My recent volume Practicing Medicine and Ethics addresses a set of interconnected challenges that join together in the life and work of the health professional. These challenges pertain to patients in the dynamic of shared decision-making, to professionals themselves as they navigate the implications of conscientious practice, and to the wider community as professionals fulfill their social contract with society. This book offers a vision of healthcare that views medicine as a goal-oriented endeavor guided by both virtues and principles and reliant on the conscientious practice of the professional, especially when faced by the challenges of religious and philosophical pluralism. It culminates in an integrity- centered framework for practical wisdom in medicine that is intended to be clinically useful and theoretically transparent. In the following paragraphs I will summarize a number of the book’s key concerns.

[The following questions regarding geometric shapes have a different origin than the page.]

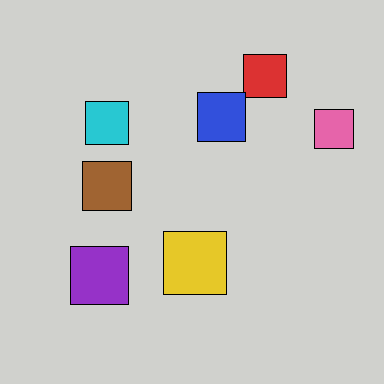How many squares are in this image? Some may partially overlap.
There are 7 squares.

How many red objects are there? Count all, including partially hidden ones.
There is 1 red object.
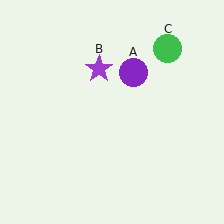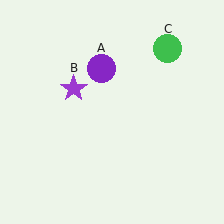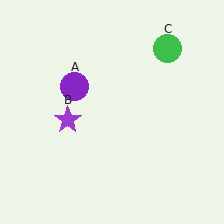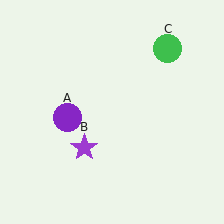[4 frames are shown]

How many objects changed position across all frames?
2 objects changed position: purple circle (object A), purple star (object B).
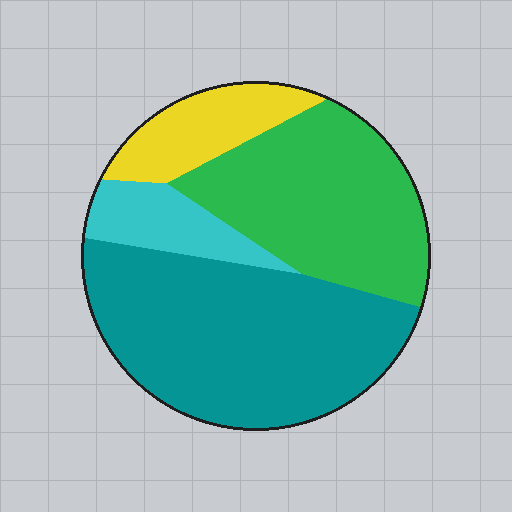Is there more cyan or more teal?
Teal.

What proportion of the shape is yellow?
Yellow takes up about one eighth (1/8) of the shape.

Within the tradition of virtue ethics tracing back to Aquinas and Aristotle, practical wisdom is the foremost of the cardinal virtues because it shows us how to respond realistically—in the sense of being true to reality—when faced with a decision. This virtue gives us the ability to know what ends (or goals) are worth pursuing and what means are most likely to achieve them. Practical wisdom can be seen as having five core elements: (1) pursuit of worthwhile ends (goals) derived from a concept of human flourishing; (2) accurate perception of concrete circumstances detailing the specific practical situation; (3) commitment to moral virtues and principles that are interdependent and form an integrated moral framework; (4) deliberation that integrates ends (goals), concrete circumstances, and moral virtues and principles; and (5) motivation to act in order to achieve the conclusions reached by such deliberation.
These elements form a trajectory of moral decision-making that is guided by goals, responsive to empirical facts, directed by normative principles and virtues, organized through moral reasoning, and motivated by a desire to make actions consistent with beliefs.
Goals of care are, therefore, a vital part of practical wisdom in medicine. They provide clinically relevant objectives for the care of individual patients and usually involve one or more of the following: curing, living longer, improving function, being comfortable, achieving life goals, providing support for family, or clarifying the diagnosis or prognosis. Prioritizing goals of care helps patients, families, and clinicians articulate goal-oriented assessments and preferences that can guide shared decision-making and increase the likelihood that treatments will harmonize with patients’ values and the reality of their medical conditions. Once clarified, goals of care allow decision-makers to discuss whether a possible intervention makes sense by asking, “Will this treatment help achieve the agreed-upon goal(s)?” If goals are ignored, medical decisions may be dictated by immediate circumstances or “usual” care, rather than by the unfolding clinical realities and longer-term goals that reflect a patient’s enduring beliefs and values. Focusing on goals helps situate interventional options against a broader background of meaning and can counter the impression that a treatment may be advisable merely because it is available. Goals remind us to ask where we are going before we consider possible ways of getting there.
The importance of goal-oriented thinking is nowhere more apparent than in decision-making toward the end of life or in the management of chronic-progressive conditions (e.g., organ failure). It is therefore disappointing when instruments intended to facilitate decision-making under these circumstances focus primarily on interventions (e.g., cardiopulmonary resuscitation, artificially administered nutrition, intravenous fluids, or antibiotics), rather than on goals of care that would provide a basis to decide whether or not a given intervention makes sense in light of unfolding medical realities that often cannot be known very far in advance. Such intervention-oriented thinking is evident in Iowa’s Physician Orders for Scope of Treatment form which, like others in the POLST (Physician Orders for Life-Sustaining Treatment) paradigm, focuses on interventions without also clarifying goals (except for the goal of comfort, which is offered as the option of “comfort measures only” in contrast to “limited additional interventions” or “full treatment”). While we must acknowledge that there comes a time in the course of a patient’s illness when a decision to forgo life-sustaining interventions needs to be made, we should recognize that instruments codifying decision-making in terms of standardized interventional choices run the risk of doing a disservice if those choices are not guided by a patient’s current goals of care and the specific details of his or her current medical condition.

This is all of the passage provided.